Today every green plant contains such inclusions, called chloroplasts. They are still rather like their free-living one-celled bacterial ancestors. Nearly every bit of green in the natural world is due to chloroplasts. They are the photosynthetic engines of life. We humans pride ourselves on being the dominant lifeform on this planet, but these tiny beings—unobtrusive, the perfect guests—are in a sense running the show. Without them, almost all life on Earth would die.

They’ve made many concessions to their hosts. They’ve achieved a working mutual assistance pact of long duration, called symbiosis. Each partner relies on the other. Still, the chloroplasts are recognizably a latecomer to the cell. The clearest sign of their separate origin is the difference between their nucleic acids and the plant cell’s own nucleic acids, although long ago they had a common ancestor. The signature of their separate, early evolution before joining forces is plain. The original chloroplast seems to have come from a photosynthetic bacterium very much like those living in stromatolite communities today.⁴

——

You look at these little one-celled beings under the microscope and you’re struck by their apparent self-assurance. They seem to know with such certainty what they’re about. They swim toward the light or attack prey or struggle to escape from predators. Because they’re transparent, you can see their internal parts, the DNA-driven protoplasmic clockwork, making them go. Their ability to transmute the food they come across into the molecules they need—for energy, for parts, for reproduction—is downright alchemical.
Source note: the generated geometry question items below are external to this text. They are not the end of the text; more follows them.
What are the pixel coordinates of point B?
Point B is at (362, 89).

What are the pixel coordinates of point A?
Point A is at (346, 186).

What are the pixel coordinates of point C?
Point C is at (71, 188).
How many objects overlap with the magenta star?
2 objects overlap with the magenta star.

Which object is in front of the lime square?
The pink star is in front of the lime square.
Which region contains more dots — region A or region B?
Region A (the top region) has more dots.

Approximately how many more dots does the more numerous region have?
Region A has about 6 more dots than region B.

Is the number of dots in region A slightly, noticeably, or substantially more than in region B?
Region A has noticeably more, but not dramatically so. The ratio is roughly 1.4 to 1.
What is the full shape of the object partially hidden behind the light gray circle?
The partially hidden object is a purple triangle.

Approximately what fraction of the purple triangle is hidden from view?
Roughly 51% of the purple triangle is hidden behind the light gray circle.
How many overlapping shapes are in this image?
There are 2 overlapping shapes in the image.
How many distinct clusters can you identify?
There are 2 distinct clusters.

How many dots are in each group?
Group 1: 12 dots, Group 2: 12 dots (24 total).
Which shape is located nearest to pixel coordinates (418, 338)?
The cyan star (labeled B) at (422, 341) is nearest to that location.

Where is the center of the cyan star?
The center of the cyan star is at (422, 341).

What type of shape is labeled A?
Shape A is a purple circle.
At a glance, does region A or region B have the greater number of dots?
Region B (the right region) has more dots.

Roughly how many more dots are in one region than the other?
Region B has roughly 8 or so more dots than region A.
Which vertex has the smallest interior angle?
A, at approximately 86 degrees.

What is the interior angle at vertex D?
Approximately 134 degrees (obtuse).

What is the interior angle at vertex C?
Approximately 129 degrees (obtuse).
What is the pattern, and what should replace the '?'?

The plants among them convert air and water and sunlight into themselves not haphazardly, but according to specific recipes, the mere writing out of which would fill many volumes on organic chemistry and molecular biology. Each of them is only one cell; no organs, no brains, no snappy conversation, no poetry, no higher spiritual values—and yet they can do, without any apparent conscious awareness, far more along these chemical lines than can our vaunted technology.